What would you say is your favorite word or phrase to use in poetry?
The word hope. The reason I like it is because no matter what thesaurus or dictionary I go to, as well in different languages or seeing how different writers approach it, it’s a word that’s not easily replaced. And it’s not a word that’s easily toppled. So if I’m writing a poem and I use the word hope, often there’s not a word that I can absolutely tell you would fit better, do better, be more powerful. It kind of has its own history and meaning across time, space, and culture. So I love it.
What’s the last thing that gave you a good laugh?
So there’s this YouTube channel I really like called Cinema Therapy. It’s a filmmaker and a therapist and they analyze films, and it’s just so funny. And I was just watching their video on Coraline, which is one of my favorite films, and just seeing the reactions to that film was chef’s kiss. I laughed superhard.
Meanwhile the rest of us are scrolling Instagram or cackling at TikToks.
I think social media can kind of feel like a fire hydrant that you uncap and you look up three hours later and you’re on the sidewalk wet because you’ve just absorbed all this stuff shooting your way — which, you know, to each their own. Since I have so many demands of my time and my mind, I have to be incredibly intentional when I’m going into that space and put some boundaries on what I’m intaking. What am I here for? Am I connecting? Am I socializing? I think, honestly, if you consume too much, then it begins to consume you.

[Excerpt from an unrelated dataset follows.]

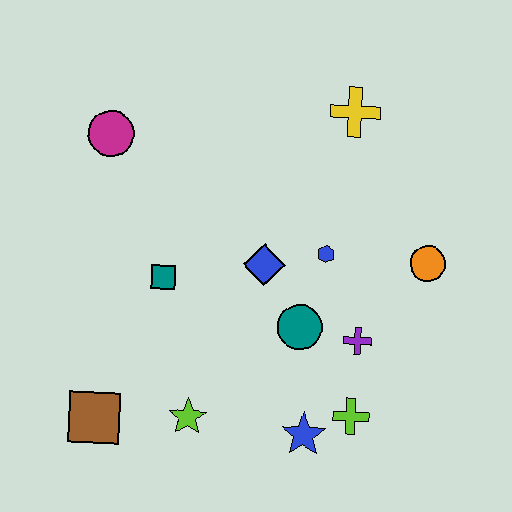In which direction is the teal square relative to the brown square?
The teal square is above the brown square.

So what do you do at the end of your day instead?
I love playing ASMR on my computer. I’m the type of person where I do get that calming, soothing feeling. So I’ll play some type of night-rain, fire-crackling ASMR. And then I’ll drink some tea and have that as my sacred time to read a beloved author. I’m often reading Shakespeare at night, if not Charlotte Brontë or Anne of Green Gables — kind of just classics that make me feel as if I’m a little kid again and just enjoying language and storytelling and fantasy.

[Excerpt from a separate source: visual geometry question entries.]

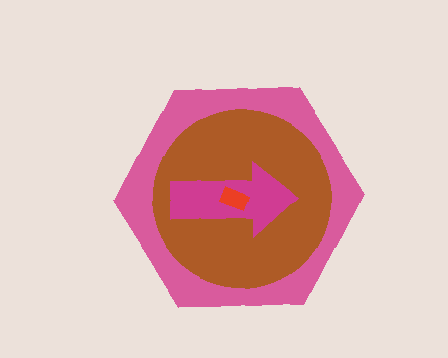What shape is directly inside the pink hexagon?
The brown circle.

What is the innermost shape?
The red rectangle.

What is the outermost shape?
The pink hexagon.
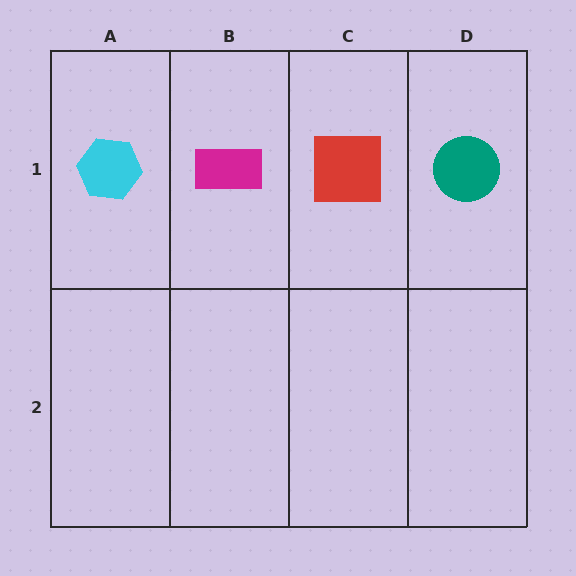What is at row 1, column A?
A cyan hexagon.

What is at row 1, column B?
A magenta rectangle.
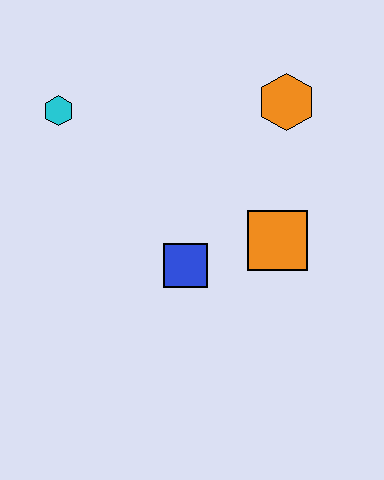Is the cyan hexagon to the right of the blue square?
No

Gorman’s nighttime skin-care routine includes Estée Lauder’s Advanced Night Repair Serum, which includes a potent dose of hyaluronic acid to repair and replenish the skin’s moisture barrier. “It’s not a product that’s necessarily about changing or manipulating the aesthetics of what you look like,” she says. “But it’s actually doing regenerative work in the nighttime, which I love because I think a great look starts with making sure your body is as healthy and repaired as it can be.”